Harry Markel et Corty remontèrent, et firent bien, puisque la rue était barrée par les constables à son extrémité inférieure, là où elle s’amorçait au quai. Déjà nombre d’agents occupaient cette rue au milieu d’une foule grossissante. Hommes et femmes de ce quartier populeux voulaient assister à l’arrestation de ces pirates de l’Halifax qui s’étaient échappés de la prison maritime.

En quelques minutes, Harry Merkel et Corty eurent atteint l’autre bout de la rue, libre de ce côté, mal éclairée d’ailleurs. Puis, ils s’engagèrent, à travers une ruelle tortueuse qui la reliait à une rue parallèle, en redescendant vers le port.

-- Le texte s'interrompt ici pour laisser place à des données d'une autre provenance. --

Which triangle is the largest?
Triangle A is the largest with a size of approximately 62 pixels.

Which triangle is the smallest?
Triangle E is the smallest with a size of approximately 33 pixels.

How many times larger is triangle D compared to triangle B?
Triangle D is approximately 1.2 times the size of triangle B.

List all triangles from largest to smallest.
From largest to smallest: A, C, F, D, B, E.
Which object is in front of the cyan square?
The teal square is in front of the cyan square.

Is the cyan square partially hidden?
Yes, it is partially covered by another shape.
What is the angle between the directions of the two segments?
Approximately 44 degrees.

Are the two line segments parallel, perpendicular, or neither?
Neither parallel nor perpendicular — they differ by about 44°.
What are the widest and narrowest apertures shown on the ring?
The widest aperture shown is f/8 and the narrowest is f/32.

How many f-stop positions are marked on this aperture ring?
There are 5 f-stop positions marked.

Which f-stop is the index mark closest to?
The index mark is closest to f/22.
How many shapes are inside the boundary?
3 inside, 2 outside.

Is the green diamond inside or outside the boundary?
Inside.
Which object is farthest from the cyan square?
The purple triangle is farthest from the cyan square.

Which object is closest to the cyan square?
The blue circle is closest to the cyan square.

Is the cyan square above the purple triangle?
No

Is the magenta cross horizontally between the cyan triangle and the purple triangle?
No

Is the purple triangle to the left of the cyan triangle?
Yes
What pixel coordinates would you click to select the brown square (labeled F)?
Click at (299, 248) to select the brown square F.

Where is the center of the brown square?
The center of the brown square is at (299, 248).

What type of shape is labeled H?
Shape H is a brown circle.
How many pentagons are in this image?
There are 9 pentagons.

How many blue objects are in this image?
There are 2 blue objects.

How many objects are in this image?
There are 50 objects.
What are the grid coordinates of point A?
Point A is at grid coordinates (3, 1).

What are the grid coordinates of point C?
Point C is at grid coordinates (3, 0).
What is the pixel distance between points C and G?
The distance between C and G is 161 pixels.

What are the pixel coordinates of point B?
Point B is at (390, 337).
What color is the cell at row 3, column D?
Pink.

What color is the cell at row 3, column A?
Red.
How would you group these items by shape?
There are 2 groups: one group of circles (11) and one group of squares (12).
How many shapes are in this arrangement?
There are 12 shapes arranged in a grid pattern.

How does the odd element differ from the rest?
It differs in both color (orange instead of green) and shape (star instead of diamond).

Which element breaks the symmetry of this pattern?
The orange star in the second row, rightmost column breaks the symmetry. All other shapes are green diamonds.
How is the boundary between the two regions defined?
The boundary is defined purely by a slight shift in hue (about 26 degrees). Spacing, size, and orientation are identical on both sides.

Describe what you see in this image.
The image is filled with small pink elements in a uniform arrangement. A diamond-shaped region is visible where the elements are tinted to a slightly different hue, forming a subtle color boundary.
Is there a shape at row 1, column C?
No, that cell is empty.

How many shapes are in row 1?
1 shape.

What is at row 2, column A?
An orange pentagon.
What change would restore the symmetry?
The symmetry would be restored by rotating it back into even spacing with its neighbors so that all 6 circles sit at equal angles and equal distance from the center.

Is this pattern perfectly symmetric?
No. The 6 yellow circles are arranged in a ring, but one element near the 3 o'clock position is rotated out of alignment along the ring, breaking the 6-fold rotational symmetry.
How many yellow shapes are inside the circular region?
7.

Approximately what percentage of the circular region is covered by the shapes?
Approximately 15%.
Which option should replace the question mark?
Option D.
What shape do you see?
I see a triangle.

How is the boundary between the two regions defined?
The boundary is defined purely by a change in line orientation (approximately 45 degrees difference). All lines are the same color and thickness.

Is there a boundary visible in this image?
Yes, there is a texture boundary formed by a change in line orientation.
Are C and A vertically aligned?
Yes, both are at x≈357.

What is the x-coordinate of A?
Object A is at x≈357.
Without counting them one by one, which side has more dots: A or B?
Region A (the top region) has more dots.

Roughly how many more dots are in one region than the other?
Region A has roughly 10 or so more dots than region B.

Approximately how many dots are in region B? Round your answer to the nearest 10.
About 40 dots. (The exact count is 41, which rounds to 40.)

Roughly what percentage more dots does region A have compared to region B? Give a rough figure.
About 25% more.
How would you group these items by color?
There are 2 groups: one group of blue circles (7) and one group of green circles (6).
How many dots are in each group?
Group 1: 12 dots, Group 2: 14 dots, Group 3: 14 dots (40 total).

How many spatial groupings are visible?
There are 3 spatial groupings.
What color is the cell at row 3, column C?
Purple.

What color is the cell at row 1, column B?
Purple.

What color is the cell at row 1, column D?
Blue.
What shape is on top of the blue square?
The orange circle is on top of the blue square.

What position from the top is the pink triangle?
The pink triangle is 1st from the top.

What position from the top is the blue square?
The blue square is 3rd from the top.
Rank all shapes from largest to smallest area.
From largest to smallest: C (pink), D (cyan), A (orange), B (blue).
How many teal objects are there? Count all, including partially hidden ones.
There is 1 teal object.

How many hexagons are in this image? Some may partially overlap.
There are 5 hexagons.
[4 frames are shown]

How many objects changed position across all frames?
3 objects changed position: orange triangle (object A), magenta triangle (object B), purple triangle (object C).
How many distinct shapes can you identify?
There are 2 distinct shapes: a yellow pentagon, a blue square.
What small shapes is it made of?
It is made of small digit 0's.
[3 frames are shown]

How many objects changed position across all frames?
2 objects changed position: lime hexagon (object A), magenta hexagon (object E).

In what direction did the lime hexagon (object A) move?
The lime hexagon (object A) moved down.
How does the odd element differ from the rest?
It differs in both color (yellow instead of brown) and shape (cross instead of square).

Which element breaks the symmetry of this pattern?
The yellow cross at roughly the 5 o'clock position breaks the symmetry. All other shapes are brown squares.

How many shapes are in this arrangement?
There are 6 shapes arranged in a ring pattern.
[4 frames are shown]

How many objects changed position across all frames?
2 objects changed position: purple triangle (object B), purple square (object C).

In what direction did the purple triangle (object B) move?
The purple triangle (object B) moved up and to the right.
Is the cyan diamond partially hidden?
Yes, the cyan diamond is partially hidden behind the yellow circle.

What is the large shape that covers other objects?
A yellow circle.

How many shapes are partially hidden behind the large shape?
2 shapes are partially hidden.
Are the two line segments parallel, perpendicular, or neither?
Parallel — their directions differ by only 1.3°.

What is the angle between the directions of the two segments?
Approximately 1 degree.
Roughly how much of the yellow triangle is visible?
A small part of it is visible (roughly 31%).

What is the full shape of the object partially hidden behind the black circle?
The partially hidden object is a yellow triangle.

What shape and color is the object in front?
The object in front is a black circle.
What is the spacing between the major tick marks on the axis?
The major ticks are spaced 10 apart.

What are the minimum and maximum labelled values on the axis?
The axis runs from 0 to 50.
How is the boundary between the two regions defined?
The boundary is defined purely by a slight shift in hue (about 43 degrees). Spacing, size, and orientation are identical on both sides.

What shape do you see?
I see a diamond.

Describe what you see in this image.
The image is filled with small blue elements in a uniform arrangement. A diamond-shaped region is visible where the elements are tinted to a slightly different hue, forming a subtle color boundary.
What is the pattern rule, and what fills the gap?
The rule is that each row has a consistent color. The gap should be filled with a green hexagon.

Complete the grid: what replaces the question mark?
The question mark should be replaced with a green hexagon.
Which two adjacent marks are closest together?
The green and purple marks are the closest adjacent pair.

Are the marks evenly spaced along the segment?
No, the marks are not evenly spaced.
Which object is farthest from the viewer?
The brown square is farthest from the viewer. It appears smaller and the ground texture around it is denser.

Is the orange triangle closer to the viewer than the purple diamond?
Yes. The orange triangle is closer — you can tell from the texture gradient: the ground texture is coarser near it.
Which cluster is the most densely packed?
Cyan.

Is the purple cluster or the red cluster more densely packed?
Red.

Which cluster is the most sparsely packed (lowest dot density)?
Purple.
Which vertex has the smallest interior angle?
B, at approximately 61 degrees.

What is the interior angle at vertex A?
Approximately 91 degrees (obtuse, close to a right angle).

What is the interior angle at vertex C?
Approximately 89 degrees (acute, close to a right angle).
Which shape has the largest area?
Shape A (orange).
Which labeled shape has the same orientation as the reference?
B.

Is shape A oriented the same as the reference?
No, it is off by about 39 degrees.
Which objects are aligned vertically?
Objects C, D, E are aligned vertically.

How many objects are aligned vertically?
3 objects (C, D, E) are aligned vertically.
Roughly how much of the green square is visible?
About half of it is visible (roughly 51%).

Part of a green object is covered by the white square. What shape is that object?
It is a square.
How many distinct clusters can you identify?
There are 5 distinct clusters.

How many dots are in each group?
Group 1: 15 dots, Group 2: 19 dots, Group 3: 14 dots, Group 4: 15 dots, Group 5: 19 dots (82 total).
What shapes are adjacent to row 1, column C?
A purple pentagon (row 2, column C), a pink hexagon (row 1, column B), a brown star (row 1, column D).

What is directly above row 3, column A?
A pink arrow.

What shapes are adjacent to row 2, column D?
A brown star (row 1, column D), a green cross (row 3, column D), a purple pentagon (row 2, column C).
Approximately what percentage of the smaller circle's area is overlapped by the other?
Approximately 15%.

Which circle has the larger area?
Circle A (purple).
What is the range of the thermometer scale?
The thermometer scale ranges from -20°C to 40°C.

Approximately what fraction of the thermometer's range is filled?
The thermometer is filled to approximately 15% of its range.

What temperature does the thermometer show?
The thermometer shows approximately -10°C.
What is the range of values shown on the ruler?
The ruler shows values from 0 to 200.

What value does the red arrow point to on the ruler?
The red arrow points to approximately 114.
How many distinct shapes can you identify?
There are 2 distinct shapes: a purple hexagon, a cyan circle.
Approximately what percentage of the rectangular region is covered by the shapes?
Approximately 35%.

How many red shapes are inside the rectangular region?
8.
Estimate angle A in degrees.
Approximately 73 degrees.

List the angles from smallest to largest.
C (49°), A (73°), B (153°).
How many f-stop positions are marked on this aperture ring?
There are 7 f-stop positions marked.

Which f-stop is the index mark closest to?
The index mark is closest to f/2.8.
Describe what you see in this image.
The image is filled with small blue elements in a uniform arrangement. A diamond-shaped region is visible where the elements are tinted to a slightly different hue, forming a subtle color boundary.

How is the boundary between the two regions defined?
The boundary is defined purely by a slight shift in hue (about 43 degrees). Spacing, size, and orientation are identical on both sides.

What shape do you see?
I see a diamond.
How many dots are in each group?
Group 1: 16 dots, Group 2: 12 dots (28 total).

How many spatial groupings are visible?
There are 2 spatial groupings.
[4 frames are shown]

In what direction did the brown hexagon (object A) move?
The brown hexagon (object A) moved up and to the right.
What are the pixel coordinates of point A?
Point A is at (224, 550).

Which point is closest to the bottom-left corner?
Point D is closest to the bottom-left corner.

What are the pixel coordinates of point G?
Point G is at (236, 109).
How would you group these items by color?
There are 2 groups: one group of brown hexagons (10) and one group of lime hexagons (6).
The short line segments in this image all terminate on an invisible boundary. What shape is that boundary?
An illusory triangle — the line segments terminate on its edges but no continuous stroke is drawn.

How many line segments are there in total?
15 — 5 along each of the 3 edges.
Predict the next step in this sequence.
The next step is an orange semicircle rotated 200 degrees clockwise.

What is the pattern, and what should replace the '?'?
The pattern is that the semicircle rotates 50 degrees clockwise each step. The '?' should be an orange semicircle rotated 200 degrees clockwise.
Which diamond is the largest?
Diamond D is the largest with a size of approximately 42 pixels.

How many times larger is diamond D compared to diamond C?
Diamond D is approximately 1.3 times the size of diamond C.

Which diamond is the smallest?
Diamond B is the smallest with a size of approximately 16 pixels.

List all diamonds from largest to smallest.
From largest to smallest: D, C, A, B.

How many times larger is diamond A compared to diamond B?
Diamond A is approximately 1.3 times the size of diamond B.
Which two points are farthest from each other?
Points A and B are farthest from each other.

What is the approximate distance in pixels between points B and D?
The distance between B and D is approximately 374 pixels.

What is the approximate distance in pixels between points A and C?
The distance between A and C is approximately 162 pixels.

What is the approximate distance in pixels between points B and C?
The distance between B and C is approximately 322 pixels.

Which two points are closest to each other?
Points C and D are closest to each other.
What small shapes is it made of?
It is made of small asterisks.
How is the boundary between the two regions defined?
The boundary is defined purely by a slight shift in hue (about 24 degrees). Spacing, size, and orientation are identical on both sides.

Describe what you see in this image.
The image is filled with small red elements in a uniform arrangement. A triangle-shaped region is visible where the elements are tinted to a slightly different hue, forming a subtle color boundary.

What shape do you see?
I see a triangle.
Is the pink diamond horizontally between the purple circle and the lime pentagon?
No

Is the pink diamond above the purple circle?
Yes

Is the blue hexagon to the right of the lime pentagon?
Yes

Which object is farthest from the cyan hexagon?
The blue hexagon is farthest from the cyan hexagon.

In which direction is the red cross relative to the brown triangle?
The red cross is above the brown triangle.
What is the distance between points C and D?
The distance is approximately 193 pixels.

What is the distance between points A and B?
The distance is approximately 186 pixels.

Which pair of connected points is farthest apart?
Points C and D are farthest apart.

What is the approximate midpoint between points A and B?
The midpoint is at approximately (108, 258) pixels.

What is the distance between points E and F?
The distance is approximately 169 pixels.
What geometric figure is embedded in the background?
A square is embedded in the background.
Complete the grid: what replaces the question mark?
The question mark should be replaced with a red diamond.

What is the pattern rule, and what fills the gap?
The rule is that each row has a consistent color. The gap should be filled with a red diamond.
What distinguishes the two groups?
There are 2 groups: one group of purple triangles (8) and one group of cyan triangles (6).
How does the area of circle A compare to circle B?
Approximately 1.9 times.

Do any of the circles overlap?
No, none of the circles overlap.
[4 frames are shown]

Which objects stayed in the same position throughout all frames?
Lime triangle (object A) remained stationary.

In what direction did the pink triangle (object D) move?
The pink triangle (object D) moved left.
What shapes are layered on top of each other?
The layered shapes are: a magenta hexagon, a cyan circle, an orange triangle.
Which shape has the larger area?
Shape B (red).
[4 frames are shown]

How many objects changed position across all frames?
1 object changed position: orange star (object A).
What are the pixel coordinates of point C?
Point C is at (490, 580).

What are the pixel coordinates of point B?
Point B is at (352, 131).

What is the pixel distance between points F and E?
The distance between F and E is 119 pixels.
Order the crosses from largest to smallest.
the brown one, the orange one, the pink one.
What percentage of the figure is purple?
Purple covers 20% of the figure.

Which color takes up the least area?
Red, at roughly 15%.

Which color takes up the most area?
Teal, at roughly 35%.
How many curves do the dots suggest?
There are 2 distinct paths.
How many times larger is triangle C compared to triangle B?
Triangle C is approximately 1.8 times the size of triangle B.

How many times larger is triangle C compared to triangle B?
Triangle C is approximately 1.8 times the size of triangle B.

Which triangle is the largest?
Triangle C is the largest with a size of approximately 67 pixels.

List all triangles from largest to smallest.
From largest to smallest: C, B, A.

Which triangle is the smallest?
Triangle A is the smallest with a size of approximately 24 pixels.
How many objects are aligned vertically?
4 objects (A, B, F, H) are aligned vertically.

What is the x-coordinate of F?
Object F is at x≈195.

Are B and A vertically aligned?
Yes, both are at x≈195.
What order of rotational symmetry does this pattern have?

Ils ne passaient pas sans entendre les propos échangés dans cette foule, et, bien qu’il y eût là toute la population flottante d’une ville maritime, ces propos étaient des plus désobligeants pour des malfaiteurs si dignes d’être pendus. Mais ils ne se souciaient guère de l’opinion publique, on ne s’en étonnera point. Ils ne songeaient qu’à éviter la rencontre des constables, sans trop avoir l’air de gens qui s’enfuient, puis à gagner le lieu de rendez-vous.

En sortant de la taverne, Harry Markel et Corty avaient marché isolément à travers le quartier, étant sûrs d’atteindre le quai en continuant de suivre la rue. Arrivés à son extrémité, ils se rejoignirent et coupèrent vers l’appontement.

Ce quai était à peu près désert, vaguement éclairé de quelques becs de gaz. Aucune chaloupe de pêche ne rentrait et ne rentrerait avant deux ou trois heures. Le flot ne commençait point à se faire sentir. Le canot ne risquait donc pas d’être rencontré lorsqu’il traverserait la baie de Cork.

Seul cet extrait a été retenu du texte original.